À Axum, des soldats érythréens ont tué des gens en allant de maison en maison. Lors de sa visite, un prêtre de l’église Maryam Tsion a dit à mon ami qu’ils avaient enterré 243 personnes ce jour-là. Les corps ont reçu l’ordre de ne pas être ramassés et, encore une fois, des personnes ont été abattues pour avoir tenté de les récupérer.
Le sadisme est très inquiétant. Je ne sais pas comment les humains – et encore moins les soldats professionnels entraînés – peuvent devenir aussi barbares.
Quelle que soit l’appartenance politique, presque tout le monde au Tigray est contre ces atrocités.
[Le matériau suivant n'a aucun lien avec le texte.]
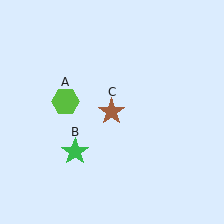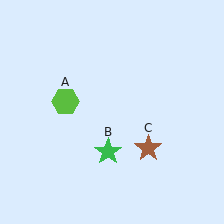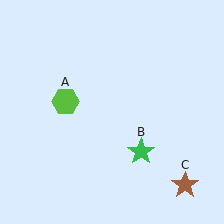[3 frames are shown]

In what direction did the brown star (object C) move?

La colère et la résistance des Tigréens ne résultent pas du soutien du TPLF, ni du fait d’avoir une position politique. Lorsqu’un groupe tue des familles, viole des femmes et menace les moyens de subsistance des gens, ce groupe est un ennemi et les victimes n’ont pas d’autre choix que de résister. C’est ce que pensent de nombreux Tigréens des forces éthiopiennes et érythréennes.
La plupart des atrocités dans les zones rurales, qui sont probablement pires que dans les villes, n’ont pas encore été signalées. En partie à cause des médias et du blocage d’accès, je ne pense pas que les travailleurs humanitaires comprennent la gravité de la situation. Je ne pense pas non plus que quiconque, sauf les Tigréens qui y vivent, en sait assez sur ce qui semble être un génocide en gestation.